Tidak puas-puasnya aku mengambil foto di tempat ini, suasana di sini seperti bukan di planet bumi. Di sini rasanya seperti berada di dalam film fiksi yang bercerita tentang planet asing di luar angkasa. Menjulang di depan saya adalah puncak Merapi yang saya lihat dari atas kapal sewaktu menyeberang dari Gilimanuk ke Ketapang.

Puas mengambil foto di sini kami melanjutkan perjalanan sedikit lagi, ayahku mau menunjukkan di mana belerang itu ditambang dan bagaimana para pemikul belerang ini naik dari perut kawah. Dan di sana aku melihat asap yang mengepul dan orang-orang yang menambang belerang. Benar-benar luar biasa melihat mereka memikul belerang seberat itu melalui jalan yang begitu curam.

Di bibir kawah itu tertulis pengumuman dalam bahasa Inggris dan Perancis kalau pengunjung dilarang turun karena sangat berbahaya. Bahayanya adalah asap belerang yang terbakar itu, kalau terhisap membuat paru-paru serasa terbakar. Makin padat asapnya makin berbahaya.

Dapur belerang, tempat belerang berbentuk cair keluar dari dalam tanah, sebelum membeku dan ditambang

Belum lama kami di sini, tiba-tiba asap yang tadinya bergerak kea rah berlawanan dengan kami berbalik arah menuju kami. Aku pun merasakan bau yang menyengat, sama sekali tidak enak.

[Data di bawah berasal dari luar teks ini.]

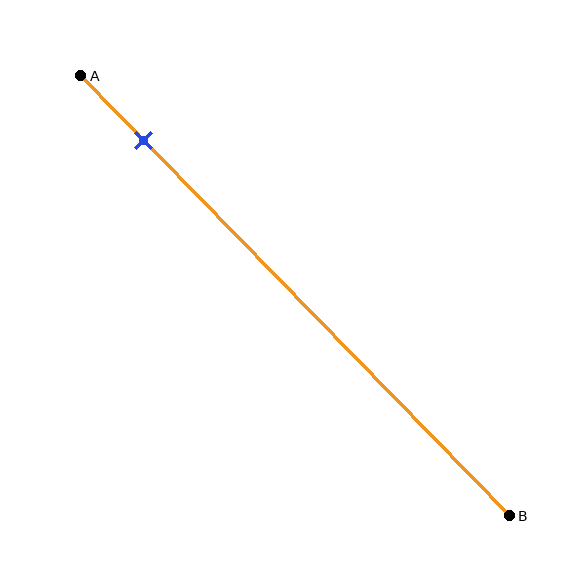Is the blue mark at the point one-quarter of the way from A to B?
No, the mark is at about 15% from A, not at the 25% one-quarter point.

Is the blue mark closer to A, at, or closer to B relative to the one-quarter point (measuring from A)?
The blue mark is closer to point A than the one-quarter point of segment AB.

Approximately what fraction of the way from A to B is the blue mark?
The blue mark is approximately 15% of the way from A to B.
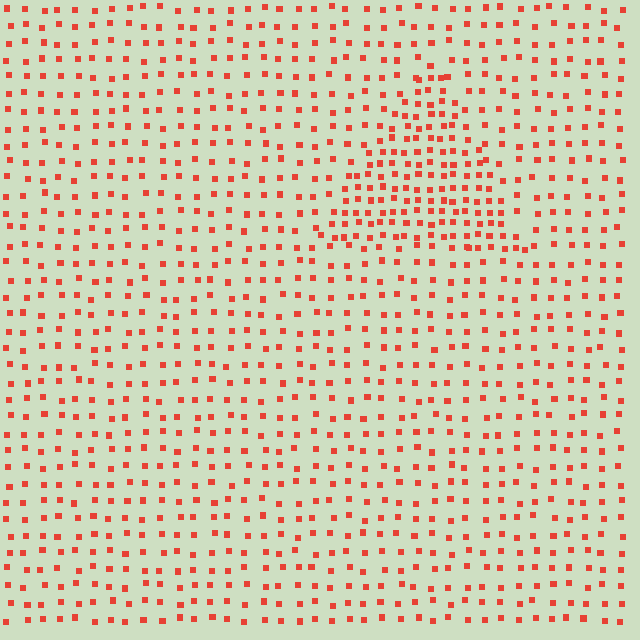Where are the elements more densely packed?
The elements are more densely packed inside the triangle boundary.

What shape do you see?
I see a triangle.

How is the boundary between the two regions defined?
The boundary is defined by a change in element density (approximately 2.0x ratio). All elements are the same color, size, and shape.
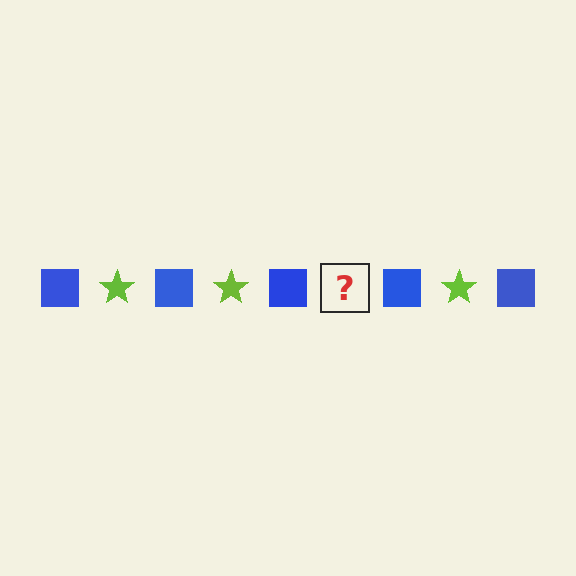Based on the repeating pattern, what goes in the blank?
The blank should be a lime star.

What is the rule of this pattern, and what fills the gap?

Ayahku lalu mengajakku turun dan kami pun bergegas. Semua tiba-tiba menjadi putih, kawah tidak lagi terlihat dan kamipun berjalan dengan cepat.

Memetik buah anar
Memetik buah anar

Sampai di punggungan tempat aku berfoto pertama kali tadi, asap agak menipis. Aku kembali mengambil foto beberapa kali dan kemudian kami pun turun.

Dalam perjalanan turun, seperti janji ayahku. Aku boleh memetik anar-anar sepuasnya. Dan akupun melakukannya, saat kucicipi rasanya seperti campuran strawberry dengan jeruk nipis. Rasanya asam-asam manis.

Di kantin kami berhenti lagi sebentar, aku membeli souvenir berupa belerang yang dicetak oleh bapak-bapak pemikul dalam berbagai bentuk yang lucu. Aku membeli belerang berbentuk donal bebek, kucing, mobil, kura-kura, kelinci dan beruang.

Perjalanan turun ini jauh lebih mudah, waktu tempuh kami hanya separuh perjalanan mendaki. Jam 11 Siang, kami pun sampai di parkiran mobil. Aku sangat lega, aku senang sekali, karena aku berhasil melakukan pendakian pertamaku tanpa ada masalah berarti.[]

*Penulis adalah putri Gayo asal Kute Rayang, Isak, kelahiran Desember 2004

Comments

comments

No More Posts Available.

No more pages to load.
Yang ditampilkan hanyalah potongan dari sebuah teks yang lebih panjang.